Setiap soa yang ada di Desa Oma merupakan kumpulan marga. Soa Pari merupakan kumpulan marga Kaihatu, Sekewael dan Ririasa. Soa Latuei merupakan kumpulan marga Uneputty, Patiata, Tohatta, Lesirollo dan Manusiwa. Soa Tuni merupakan kumpulan marga Haumahu, Hukom dan Wattimena, sedangkan Soa Raja terdiri dari marga Pattinama, Suripatty dan Patty. Ada juga dua marga dari Desa Oma yaitu Pattikawa dan Hetharia yang tidak mengikatkan diri ke dalam empat soa tersebut, namun mereka juga melakukan kebiasaan seperti empat soa yang lain.

Terbesar

Pada pertengahan November lalu, tepatnya Jumat (19/11), Soa Latuei kembali menggelar acara makan patita adat setelah terakhir kali mereka melaksanakannnya 12 tahun yang lalu. Dalam acara ini Soa Latuei dikenal istilah setempat, yaitu om-om memberi makan anak-anak dalam Soa Latuei yang dikenal dengan nama Marei. Om-om yang dimaksudkan adalah orang tua.

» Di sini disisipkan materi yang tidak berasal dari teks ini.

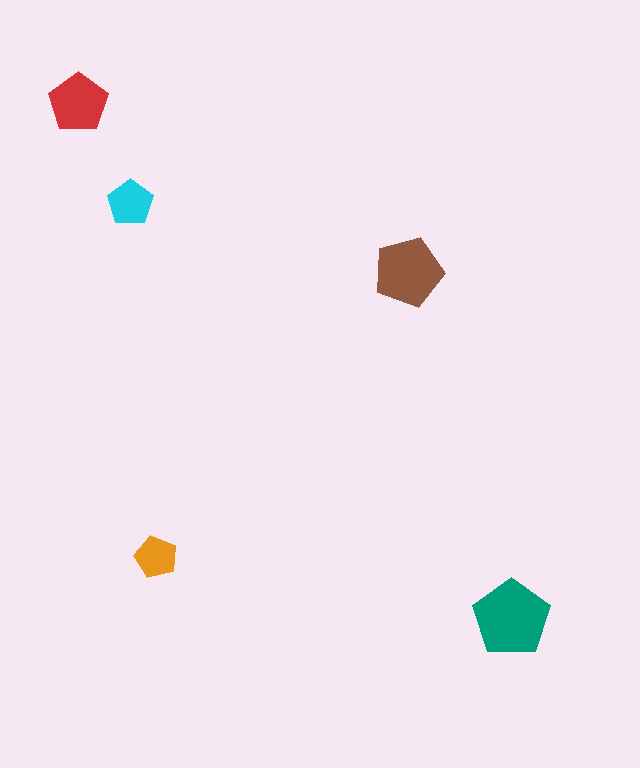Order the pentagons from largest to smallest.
the teal one, the brown one, the red one, the cyan one, the orange one.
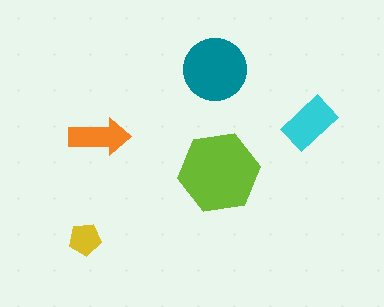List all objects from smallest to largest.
The yellow pentagon, the orange arrow, the cyan rectangle, the teal circle, the lime hexagon.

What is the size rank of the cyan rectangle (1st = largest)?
3rd.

Jadi, pada makan patita adat ini seluruh makanan hingga pelaksanaan acaranya ditanggung oleh para orang tua. Nanti suatu saat anak-anak juga boleh menggelar makan patita adat serupa untuk menjamu orang tua mereka.

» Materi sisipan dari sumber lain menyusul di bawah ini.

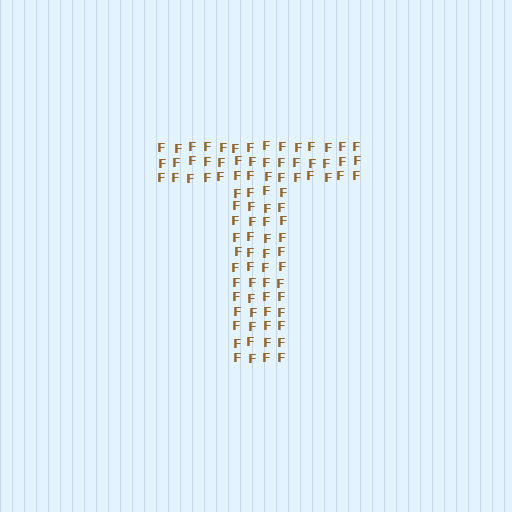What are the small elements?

Tidak tanggung-tanggung, mereka menggelar makan patita adat di atas meja yang panjangnya mencapai 200 meter dan dipenuhi ribuan anak adat Soa Latuei. Makan patita adat ini merupakan yang terbesar dalam sejarah adat di Desa Oma.

"Jamuan makan ini merupakan tanda bahwa antara orang tua dan anak-anak dalam Soa Latuei mempunyai hubungan kekeluargaan yang tidak boleh putus," ungkap Kepala Adat Soa Latuei, Mezack Manusiwa.

Sebelum sampai ke puncak pelaksanaan makan patita adat, ada prosesi adat yang dilakukan oleh warga Soa Latuei di Baileo Kotayasa. Malam sebelumnya telah dilakukan serangkaian acara persiapan yang merupakan kewajiban dari lima orang yang ditunjuk sebagai Kepala Soa yang dinamakan Bapak Lima-Lima.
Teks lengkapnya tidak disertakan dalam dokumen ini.